In New York, commercial mortgage foreclosures can take years. Mortgage lenders find themselves tempted

to short-circuit the process by taking, as additional collateral for their mortgage loans, pledges of equity interests in the borrower entities. Here, the members of the limited liability company borrower pledge their membership interests to the lenders to give the lenders additional security.

This type of pledge might sound like a mortgage. It is, however, a security interest established under the Uniform Commercial Code, a different body of law. Governed by the UCC, foreclosures of these security interests move much faster than New York mortgage foreclosures, because they don’t involve a court. If a lender seeks to foreclose on the equity interests in the borrower, the lender will in most cases end up owning the borrower rather quickly. Once that happens, the mortgage foreclosure no longer matters.

New York real estate lawyers have historically counseled their lender clients not to take equity pledges as additional collateral. They worry that old court decisions suggest that a “dual collateral” pledge somehow “clogs” the borrower’s “equity of redemption” – i.e., the borrower’s right to pay off the mortgage loan and get rid of the lender. In other words, without the dual collateral pledge, the mortgage borrower can pay off the loan, no problem; but introducing the equity pledge opens the door to a foreclosure sale that moves with such blinding speed that it doesn’t give the borrower enough time to repay its mortgage.

Lawyers have agonized for years over whether the dual collateral structure “clogs” the mortgage borrower’s equity in its property, potentially making the dual collateral structure unenforceable. Some find the whole idea to be quite silly. They reason that the law allows both real estate mortgages and pledges of equity interests, so combining the two shouldn’t invalidate either. Other lawyers take “clogging the equity” very seriously, urging their lender clients to avoid taking dual collateral at all costs. Both sides approach the issue with religious fervor. Debates about it often become personal. To the author’s knowledge, though, they have not yet devolved into fistfights.

One might think the courts would resolve the debate over whether a dual collateral structure “clogs” the borrower’s equity. But very few recent cases have considered the issue. In 2018, one New York court expressed some skepticism about the theory.

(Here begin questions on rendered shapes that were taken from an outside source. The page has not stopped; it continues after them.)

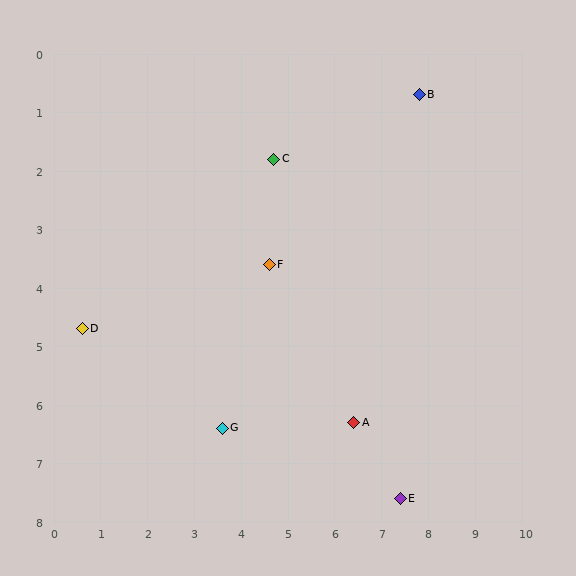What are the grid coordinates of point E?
Point E is at approximately (7.4, 7.6).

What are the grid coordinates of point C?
Point C is at approximately (4.7, 1.8).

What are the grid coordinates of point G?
Point G is at approximately (3.6, 6.4).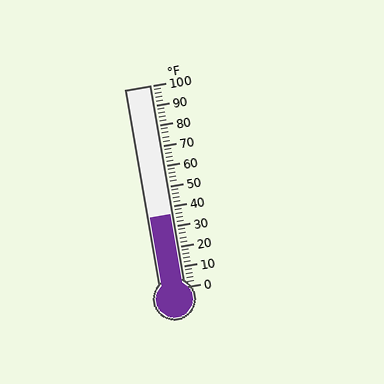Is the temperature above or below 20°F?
The temperature is above 20°F.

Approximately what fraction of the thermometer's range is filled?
The thermometer is filled to approximately 35% of its range.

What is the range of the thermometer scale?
The thermometer scale ranges from 0°F to 100°F.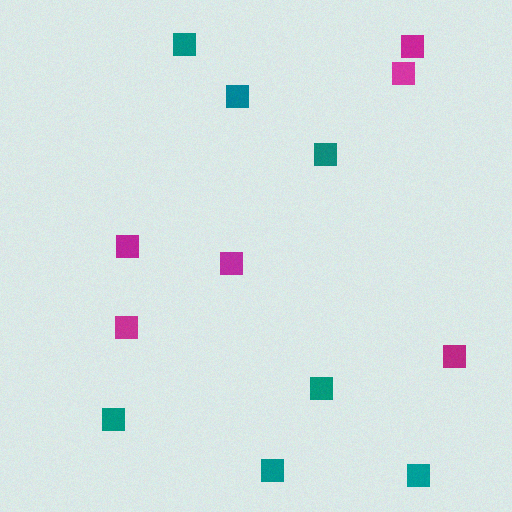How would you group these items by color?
There are 2 groups: one group of magenta squares (6) and one group of teal squares (7).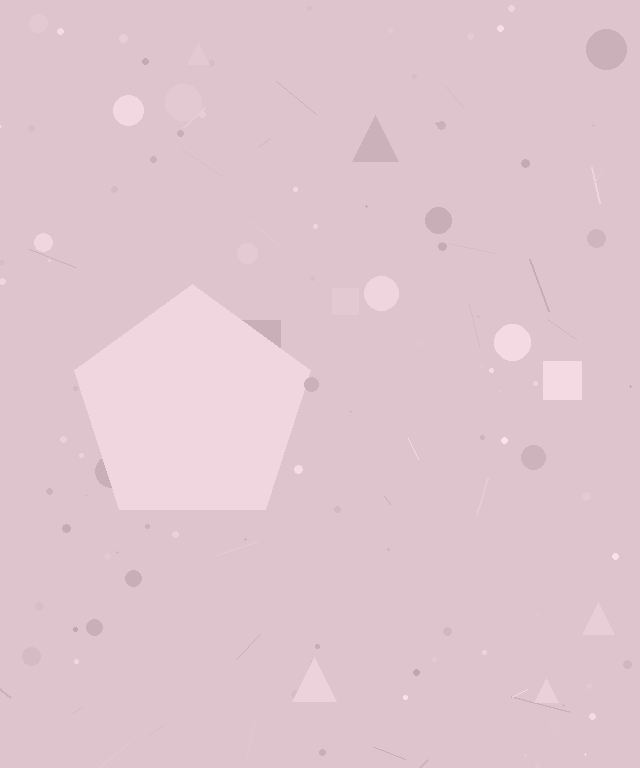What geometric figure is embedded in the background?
A pentagon is embedded in the background.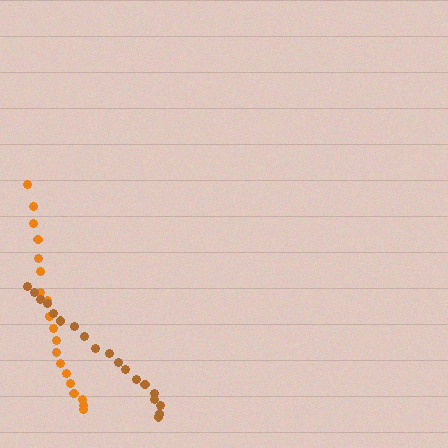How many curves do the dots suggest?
There are 2 distinct paths.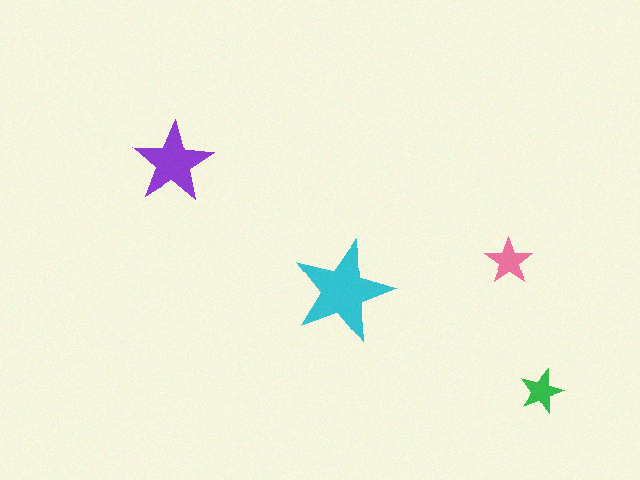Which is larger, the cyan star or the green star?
The cyan one.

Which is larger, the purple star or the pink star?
The purple one.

A 2020 decision in essentially the same litigation left the issue entirely open.

In late 2021, a New York trial court squarely considered the validity of a dual collateral structure. In Atlas Brookview Mezzanine LLC v. DB Brookview, LLC (New York State Supreme Court, Index No. 653986/2020), a borrower challenged a UCC foreclosure sale of equity interests in the mortgage borrower, on the basis that the equity pledge clogged the mortgage borrower’s equity of redemption – i.e., the theory described above.

The judge found the parties to the financing to be “commercially sophisticated people represented by able counsel,” who had chosen to negotiate a loan structure with additional collateral, i.e., an equity pledge. The judge refused to declare the structure void from inception. The whole thing, he said, was a “business deal that [the borrower] entered into.” And, at all times, according to the judge, the borrower remained free to pay off the financing and prevent any foreclosure sale, whether under the mortgage or under the UCC. So nothing was clogged.

The judge dismissed the borrower’s litigation. The borrower has appealed the dismissal, so it’s not necessarily the end of the story. At time of writing, nothing has happened to the appeal.

At least until this appeal is resolved, many New York real estate lawyers – those who don’t roll their eyes at the whole “clogging” issue – will still hesitate to rely on the trial court’s decision. But the decision might spell the beginning of the end for the “clogging” doctrine in New York courts.